In order for a function to be Sheffer, it must be able to simulate \(\neg\). \(\neg\) “flips” inputs: it sends 1 to 0 and vice versa. A function must be suitably “twisted” to replicate this behaviour. Say that a function preserves zero if it sends the tuple \(\overline{0_n} := \underbrace{(0,...,0)}_{\text{n zeros}} \) to \(0\). We’ll use a similar definition for a function that preserves 1. In order to simulate negation, a function cannot preserve 0 or 1. We’ll prove that preserving 0 stays true under superposition, the proof is basically the same for case of preserving 1.

Let \(g, h_1,...,h_n\) be functions that preserve 0. Let \(H_0=(h_1(\overline{0}),...,h_n(\overline{0}))\). Since each of the functions \(h_i\) preserve 0, we have \(H_0=\overline{0}\), and since \(g\) also preserves 0, we have \(g(H_0)=\overline{0}\), hence \(f(\overline{0}) = g(h_1(\overline{0}),...,h_n(\overline{0}) = \overline{0}\).\(\blacksquare\)

Preservation of 0 or 1 is not a universal property of Boolean functions: functions like \(\neg\), NAND, and NOR preserve neither.Of the functions we have left, all of them preserve at least one of 0 or 1, as we can see from their truth tables:

\( x \) \(y\) \(x\rightarrow y\) \(x\nrightarrow y\) \(x\leftarrow y\) \(x\nleftarrow y\) \(x\leftrightarrow y\) \(x\oplus y\)
1 1 1 0 1 0 1 0
1 0 0 1 1 0 0 1
0 1 1 0 0 1 0 1
0 0 1 0 1 0 1 0

Therefore we can rule out the remaining 6 functions and find that NAND and NOR are the only binary Sheffer functions.

Final Thoughts#

With that, we’ve answered our original question conclusively. To drive the point home: the invariants of classes of Boolean functions allow us to learn a great deal about them.

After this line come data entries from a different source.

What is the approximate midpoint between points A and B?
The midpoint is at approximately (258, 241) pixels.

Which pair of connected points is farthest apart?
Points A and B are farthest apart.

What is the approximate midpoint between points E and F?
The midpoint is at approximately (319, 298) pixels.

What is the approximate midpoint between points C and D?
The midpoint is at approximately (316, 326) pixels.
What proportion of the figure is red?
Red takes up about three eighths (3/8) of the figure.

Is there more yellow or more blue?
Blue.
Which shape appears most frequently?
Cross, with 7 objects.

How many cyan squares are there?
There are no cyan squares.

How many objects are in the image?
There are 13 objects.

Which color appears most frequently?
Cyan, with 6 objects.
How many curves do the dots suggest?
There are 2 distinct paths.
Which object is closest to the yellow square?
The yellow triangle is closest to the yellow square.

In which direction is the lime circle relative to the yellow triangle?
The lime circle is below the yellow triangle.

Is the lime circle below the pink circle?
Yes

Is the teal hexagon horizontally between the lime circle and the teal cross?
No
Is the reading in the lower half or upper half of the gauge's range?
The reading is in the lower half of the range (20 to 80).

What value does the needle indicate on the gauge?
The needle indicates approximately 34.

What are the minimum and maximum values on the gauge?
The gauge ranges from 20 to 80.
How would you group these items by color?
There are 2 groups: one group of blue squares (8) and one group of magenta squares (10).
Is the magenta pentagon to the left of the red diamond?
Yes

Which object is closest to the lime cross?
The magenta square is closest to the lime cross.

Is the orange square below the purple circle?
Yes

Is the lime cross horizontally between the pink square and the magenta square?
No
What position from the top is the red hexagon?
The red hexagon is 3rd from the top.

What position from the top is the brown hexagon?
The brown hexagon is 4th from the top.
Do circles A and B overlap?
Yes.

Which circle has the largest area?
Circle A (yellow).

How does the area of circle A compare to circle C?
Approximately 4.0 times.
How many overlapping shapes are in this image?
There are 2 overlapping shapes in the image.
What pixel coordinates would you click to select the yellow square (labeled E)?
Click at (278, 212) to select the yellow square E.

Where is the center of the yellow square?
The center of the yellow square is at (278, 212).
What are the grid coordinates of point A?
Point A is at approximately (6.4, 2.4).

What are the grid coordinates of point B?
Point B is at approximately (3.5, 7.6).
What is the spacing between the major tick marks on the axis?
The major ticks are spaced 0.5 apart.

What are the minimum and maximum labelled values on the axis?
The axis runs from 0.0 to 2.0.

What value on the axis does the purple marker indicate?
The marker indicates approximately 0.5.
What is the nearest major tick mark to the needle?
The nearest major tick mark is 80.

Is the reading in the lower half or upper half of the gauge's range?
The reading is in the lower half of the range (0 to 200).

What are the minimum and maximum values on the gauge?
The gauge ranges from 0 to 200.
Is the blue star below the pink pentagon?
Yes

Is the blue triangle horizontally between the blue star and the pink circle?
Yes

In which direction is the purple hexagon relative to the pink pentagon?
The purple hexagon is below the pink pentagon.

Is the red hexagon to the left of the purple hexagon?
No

Following Pöschel and Rosenberg’s chapter in Boolean Models and Methods in Mathematics, Computer Science, and Engineering, as well as Lau’s Function Algebras on Finite Sets next time we’ll take a closer look at polymorphisms (sets of functions that preserve some given relation) and invariants, and will investigate a Galois connection between these two concepts. Eventually we will cover Post’s Lattice, a complete description of all Boolean clones, however I expect this will take several more posts.

Open questions#

  1. The derivative of a Boolean function is a measure of the change in the output of that function produced by changing an input bit. How much further can we extend this analogy with the regular derivative? Are there versions of the product rule, or the chain rule?

Stumbling Blocks#

  1. A lot of my arguments here were originally very heuristic, and I had to work to formalize them. The whole idea around simulating negation relied on this idea of identifying variables (since we need to decrease the essential arity of a binary function for it to simulate a unary one, but we know we cannot use a constant to do so: they are not included in our clones generally like projections). Similarily while I can’t find a fault with the argument around essential arity, I do wish I had a more formal way to talk about it, say in terms of Boolean derivatives.
  2. I took it upon myself to start learning TikZ to produce the graphics used here. So far it’s been annoying, my build process for these images needs work.